China has become a hotbed for partnering, especially in ADCs. MediLink has also out-licensed its ADC candidate to BioNTech, for example, while Hansoh holds two ADC deals with GSK. Merck also has a multi-program ADC collab with Kelun Biotech, and in December Bristol Myers Squibb shelled out $800 million upfront in a deal worth up to $8.4 billion for an EGFRxHER3 bispecific ADC from SystImmune, a subsidiary of China’s Biokin Pharmaceutical.
“I believe China will become as powerful as America and Europe in terms of invention,” Sabry said.
The biotech winter was also one of reasons behind the torrent of deals in China as local firms partner up to survive. “China has not matured fully into the late stages of development yet, but it will,” Sabry predicted.
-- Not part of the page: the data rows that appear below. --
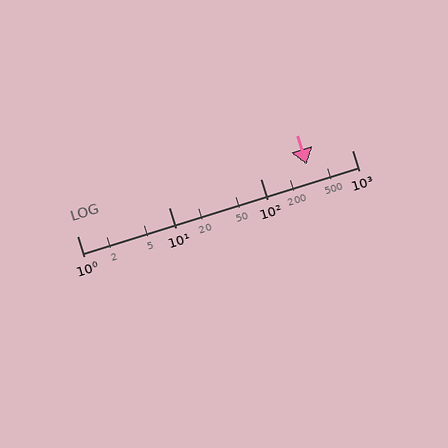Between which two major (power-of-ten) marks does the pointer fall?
The pointer is between 100 and 1000.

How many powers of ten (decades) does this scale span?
The scale spans 3 decades, from 1 to 1000.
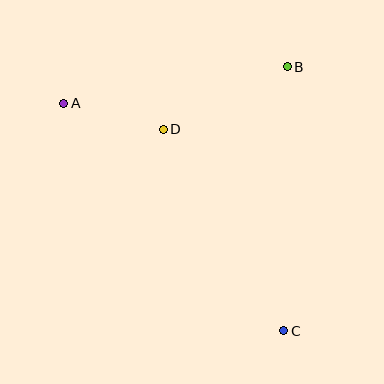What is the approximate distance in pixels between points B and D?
The distance between B and D is approximately 139 pixels.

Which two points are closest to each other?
Points A and D are closest to each other.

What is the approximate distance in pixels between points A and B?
The distance between A and B is approximately 227 pixels.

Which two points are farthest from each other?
Points A and C are farthest from each other.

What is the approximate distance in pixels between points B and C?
The distance between B and C is approximately 264 pixels.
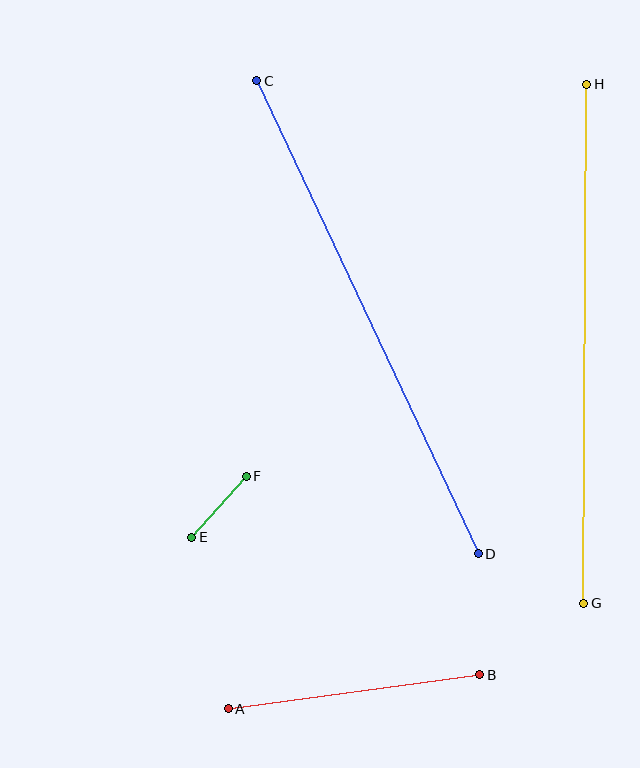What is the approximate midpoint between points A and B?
The midpoint is at approximately (354, 692) pixels.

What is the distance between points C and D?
The distance is approximately 522 pixels.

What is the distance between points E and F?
The distance is approximately 82 pixels.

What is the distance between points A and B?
The distance is approximately 254 pixels.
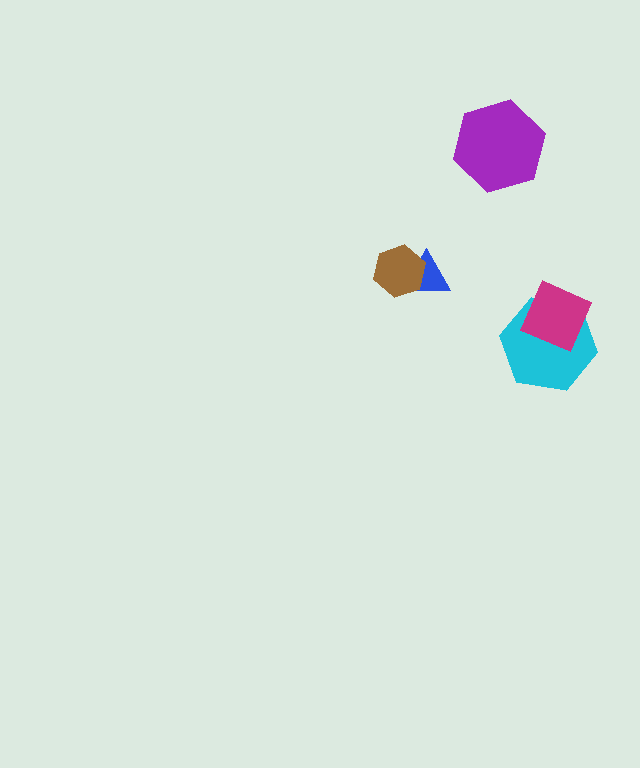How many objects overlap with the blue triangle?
1 object overlaps with the blue triangle.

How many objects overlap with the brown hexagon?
1 object overlaps with the brown hexagon.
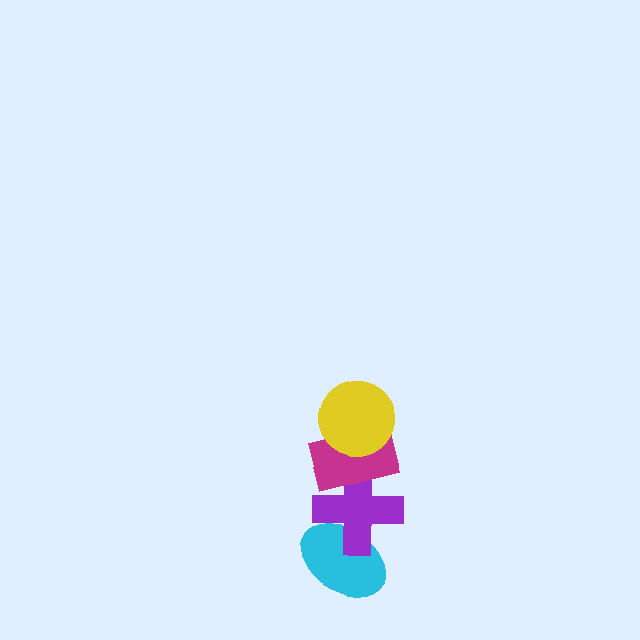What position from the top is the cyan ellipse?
The cyan ellipse is 4th from the top.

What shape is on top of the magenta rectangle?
The yellow circle is on top of the magenta rectangle.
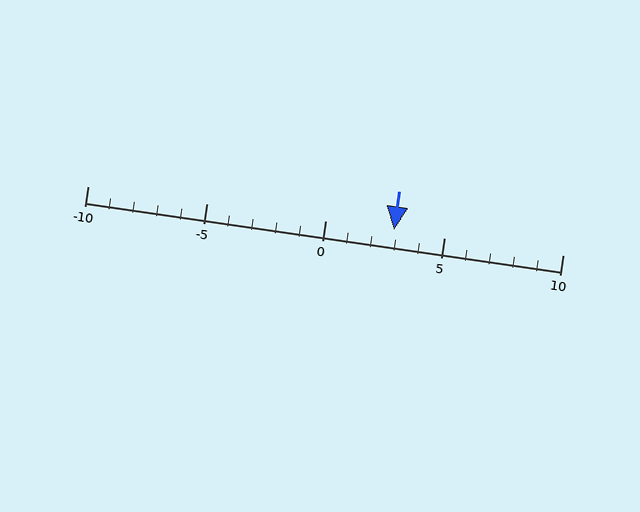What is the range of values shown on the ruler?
The ruler shows values from -10 to 10.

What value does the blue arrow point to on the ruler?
The blue arrow points to approximately 3.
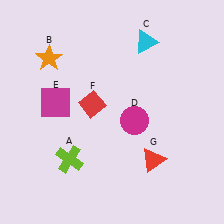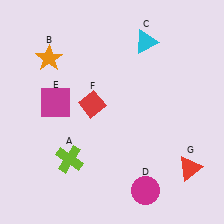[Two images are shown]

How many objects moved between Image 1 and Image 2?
2 objects moved between the two images.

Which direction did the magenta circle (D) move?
The magenta circle (D) moved down.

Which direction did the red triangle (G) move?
The red triangle (G) moved right.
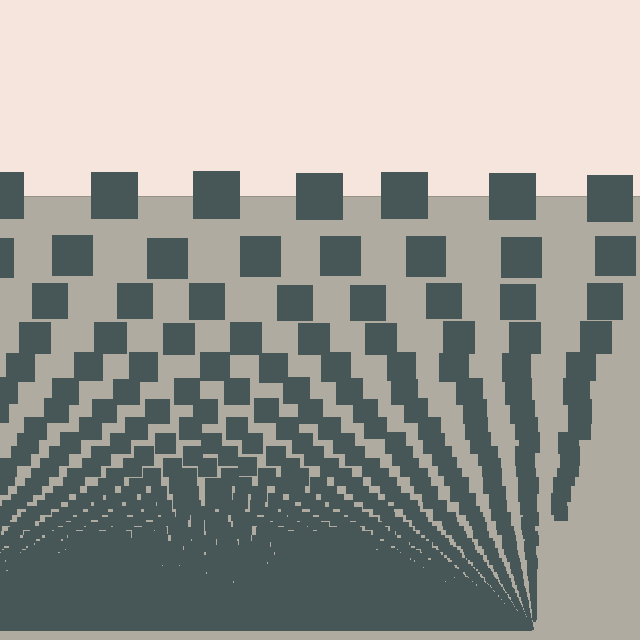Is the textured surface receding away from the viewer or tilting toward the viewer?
The surface appears to tilt toward the viewer. Texture elements get larger and sparser toward the top.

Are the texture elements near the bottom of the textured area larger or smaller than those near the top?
Smaller. The gradient is inverted — elements near the bottom are smaller and denser.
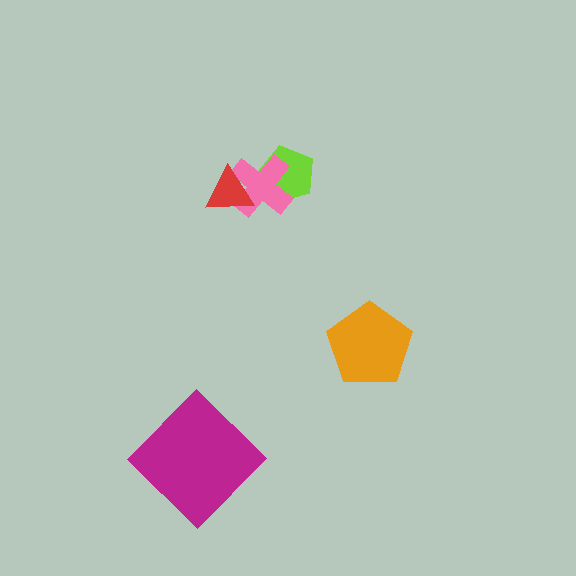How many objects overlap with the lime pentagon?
1 object overlaps with the lime pentagon.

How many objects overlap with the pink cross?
2 objects overlap with the pink cross.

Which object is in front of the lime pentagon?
The pink cross is in front of the lime pentagon.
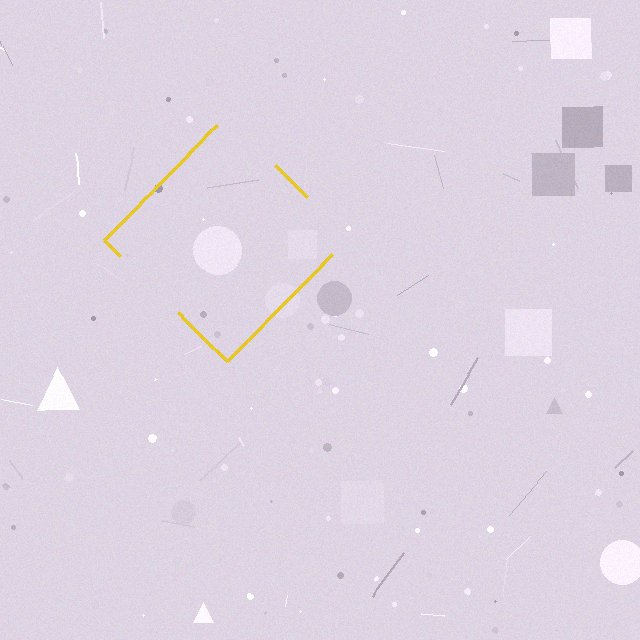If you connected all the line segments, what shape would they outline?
They would outline a diamond.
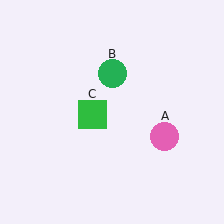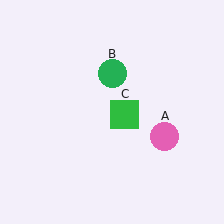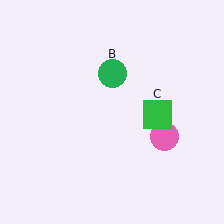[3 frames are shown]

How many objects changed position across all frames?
1 object changed position: green square (object C).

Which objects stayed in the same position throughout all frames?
Pink circle (object A) and green circle (object B) remained stationary.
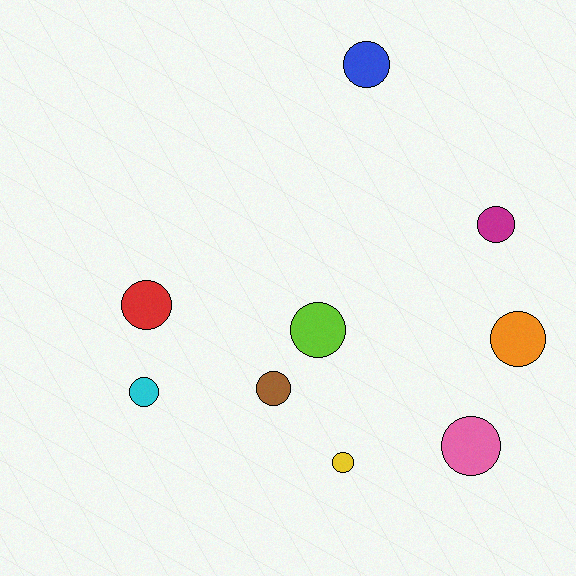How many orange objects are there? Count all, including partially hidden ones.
There is 1 orange object.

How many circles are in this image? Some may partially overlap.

“The issue in China is that they don’t have mature management teams for these biotech companies, because they are still a young industry,” he said. Once Chinese biotechs and their management develop, they will find other resources to take them forward because “the capital flows where the innovation is,” Sabry observed.
As for the potential risk of heightened geopolitical tensions, Sabry said: “When we go to China, we hope that the Chinese look at us and [think of us as] a Swiss company, not an American company.”